Many socially-minded investors express their ESG preferences by divesting in firms whose practises they do not agree with. But engaging with listed companies as shareholders has enormous, and under-appreciated, potential to change the way companies do business. Our panellists will describe the power that investors can have when they collaborate on key issues, in both active and passive portfolios.

This webinar was hosted by our Lead Expert Jamie Broderick who spoke to Sacha Sadan, Director of Investment Stewardship at Legal & General Investment Management and Edward Mason, Director of Engagement and Impact Reporting at Generation Investment Management, and former Head of Responsible Investment for the Church Commissioners, the financial arm of the Church of England and Catherine Howarth, Chief Executive of ShareAction.

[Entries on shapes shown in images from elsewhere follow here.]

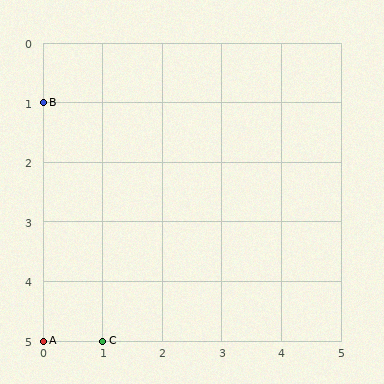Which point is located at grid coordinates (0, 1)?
Point B is at (0, 1).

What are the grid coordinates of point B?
Point B is at grid coordinates (0, 1).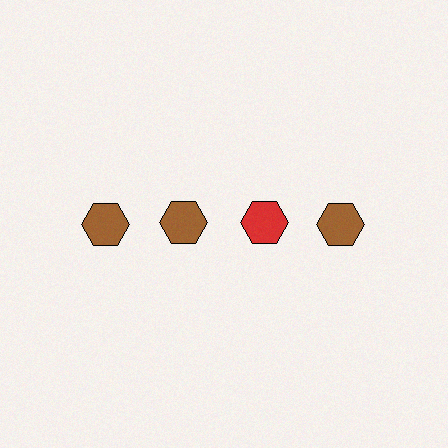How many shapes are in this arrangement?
There are 4 shapes arranged in a grid pattern.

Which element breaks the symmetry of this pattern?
The red hexagon in the top row, second from right column breaks the symmetry. All other shapes are brown hexagons.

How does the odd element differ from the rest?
It has a different color: red instead of brown.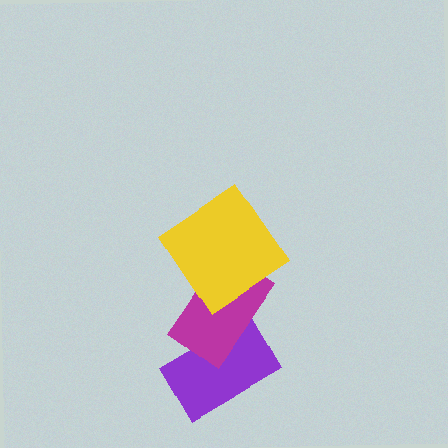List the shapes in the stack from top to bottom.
From top to bottom: the yellow diamond, the magenta rectangle, the purple rectangle.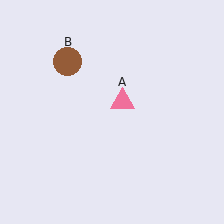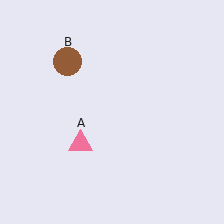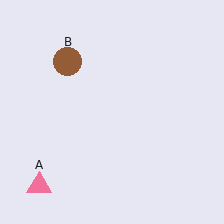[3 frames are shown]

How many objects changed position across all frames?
1 object changed position: pink triangle (object A).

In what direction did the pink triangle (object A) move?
The pink triangle (object A) moved down and to the left.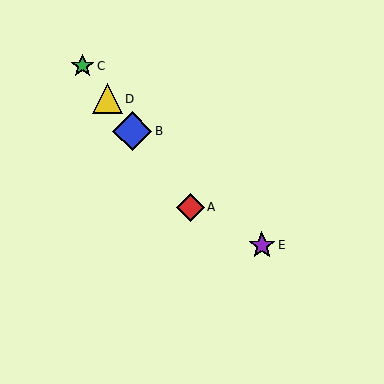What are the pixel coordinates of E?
Object E is at (262, 245).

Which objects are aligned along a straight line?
Objects A, B, C, D are aligned along a straight line.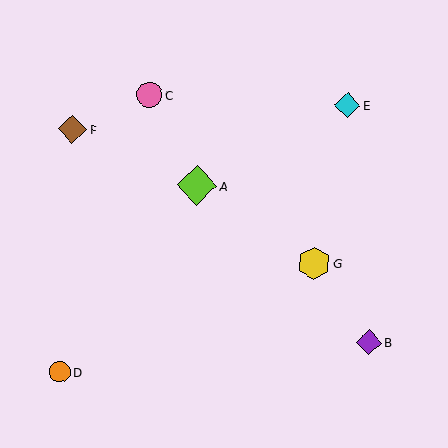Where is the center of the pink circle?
The center of the pink circle is at (149, 95).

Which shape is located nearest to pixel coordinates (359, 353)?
The purple diamond (labeled B) at (369, 342) is nearest to that location.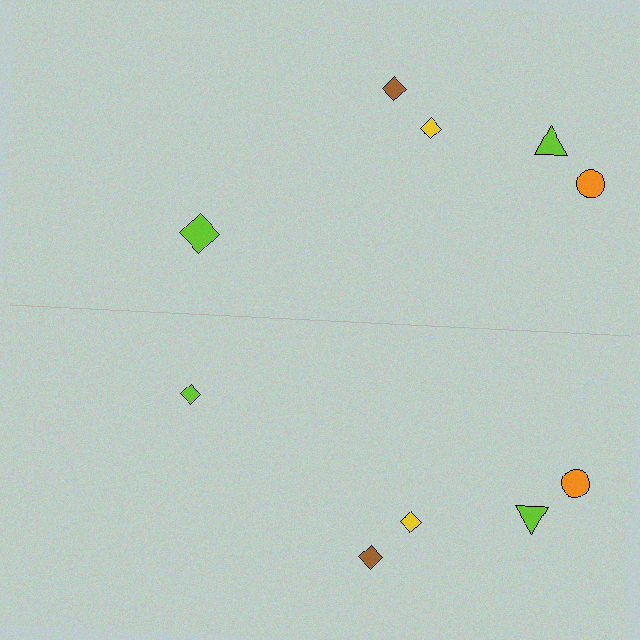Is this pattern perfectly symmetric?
No, the pattern is not perfectly symmetric. The lime diamond on the bottom side has a different size than its mirror counterpart.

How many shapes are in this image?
There are 10 shapes in this image.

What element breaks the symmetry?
The lime diamond on the bottom side has a different size than its mirror counterpart.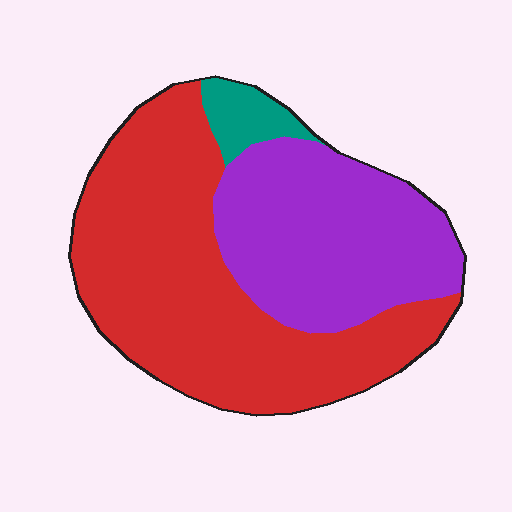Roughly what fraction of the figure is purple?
Purple covers 37% of the figure.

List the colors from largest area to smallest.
From largest to smallest: red, purple, teal.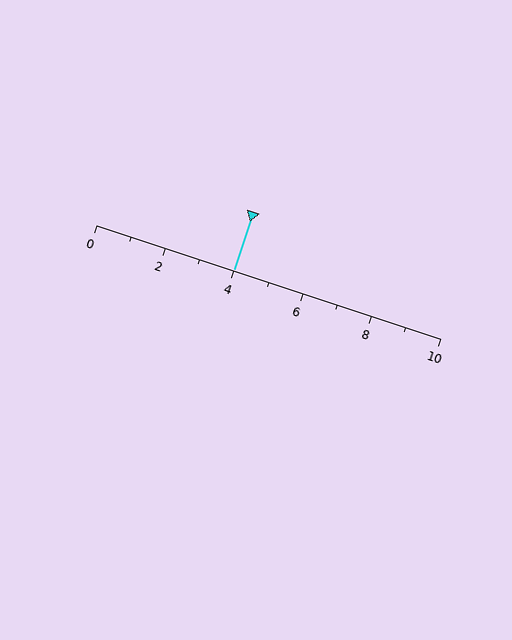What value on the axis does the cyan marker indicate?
The marker indicates approximately 4.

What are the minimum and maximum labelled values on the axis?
The axis runs from 0 to 10.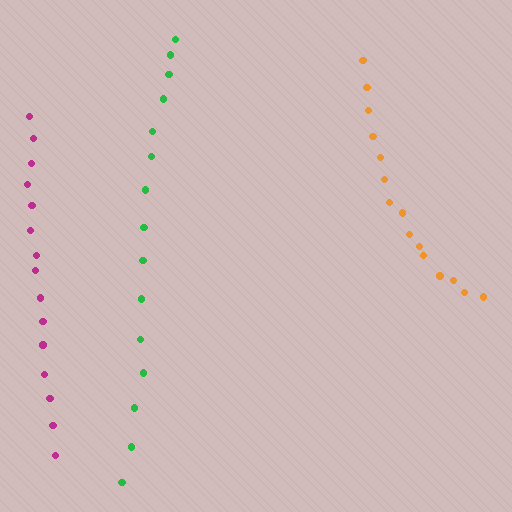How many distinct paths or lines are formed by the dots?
There are 3 distinct paths.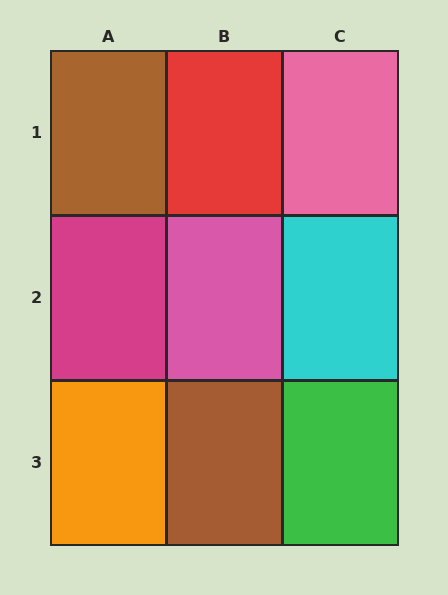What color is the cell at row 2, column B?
Pink.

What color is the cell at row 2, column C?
Cyan.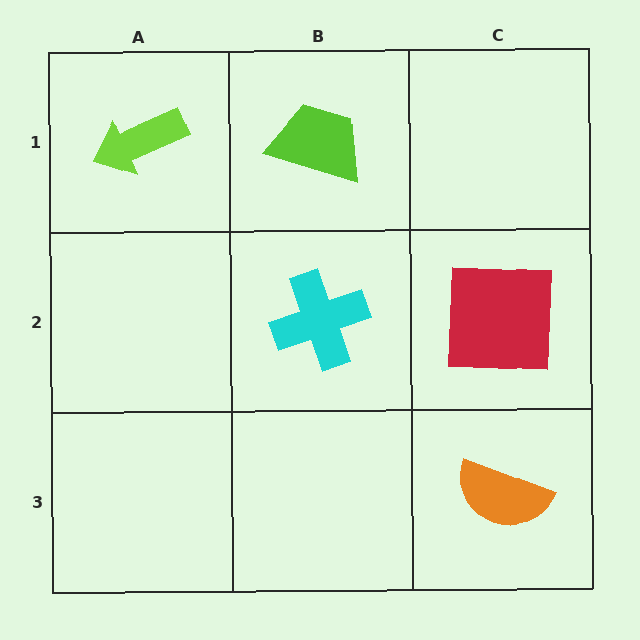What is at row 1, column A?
A lime arrow.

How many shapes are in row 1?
2 shapes.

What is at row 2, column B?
A cyan cross.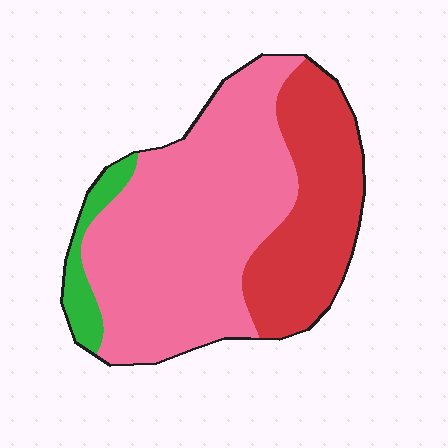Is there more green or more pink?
Pink.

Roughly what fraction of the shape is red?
Red takes up between a quarter and a half of the shape.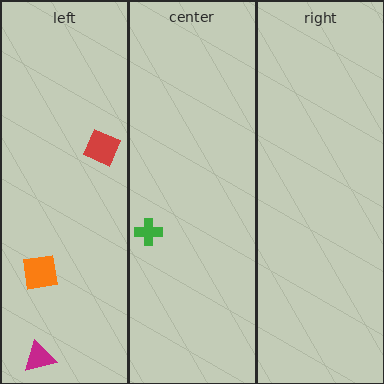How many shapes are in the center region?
1.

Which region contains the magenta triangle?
The left region.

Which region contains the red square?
The left region.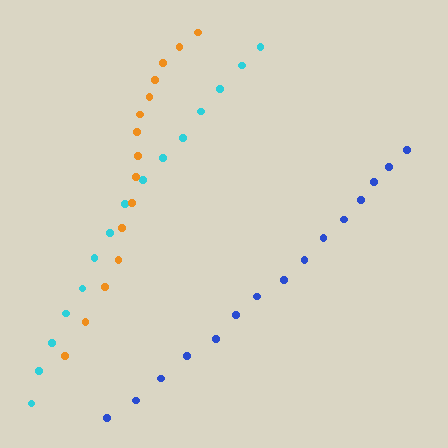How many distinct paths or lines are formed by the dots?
There are 3 distinct paths.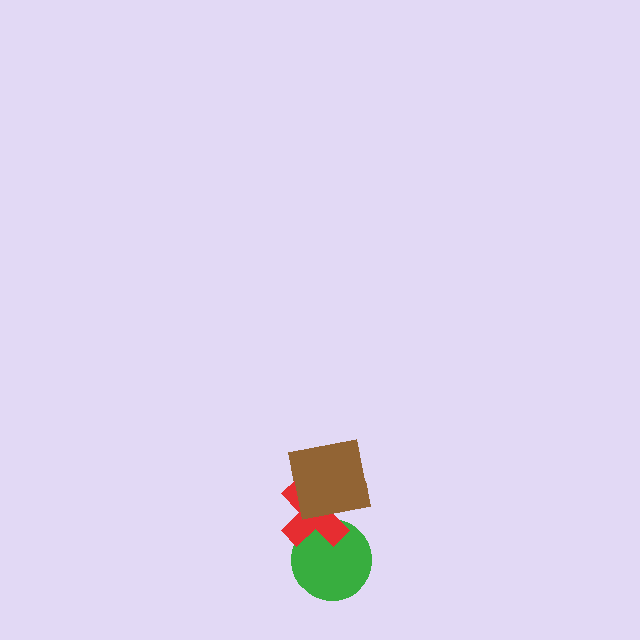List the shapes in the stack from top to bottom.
From top to bottom: the brown square, the red cross, the green circle.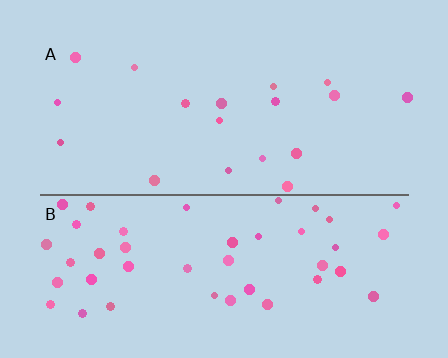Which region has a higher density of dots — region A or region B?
B (the bottom).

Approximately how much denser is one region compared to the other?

Key messages from the discussion

  • Engagement creates real impact, which is backed up by academic studies. Organisations such as Climate Action were set-up based on that evidence. All over the world, shareholders are having highly relevant discussions with companies around climate change, their workforce, human rights, and diversity. And those conversations have measurable impact.
  • There is no one size fits all approach to shareholder engagement. You do not have to decide between engagement or divestment. Instead, shareholders should take a flexible approach that can include an individual or collaborative dialogue with company directors, monitoring a company’s practices and asserting pressure where necessary, or public campaigning.
  • Greenwashing, social washing and impact attribution are complex issues, but they can be addressed. It is important to look beyond annual reports and other external communications efforts by companies. Shareholders, especially large asset owners and managers, can seek external support to examine the actual positive and negative impact companies have on people and the planet.
  • Measuring the success of engagement is not always straightforward. While asset owners and managers should take credit when they have direct impact, shareholders should stay focused on the bigger picture when pursuing collaborative efforts.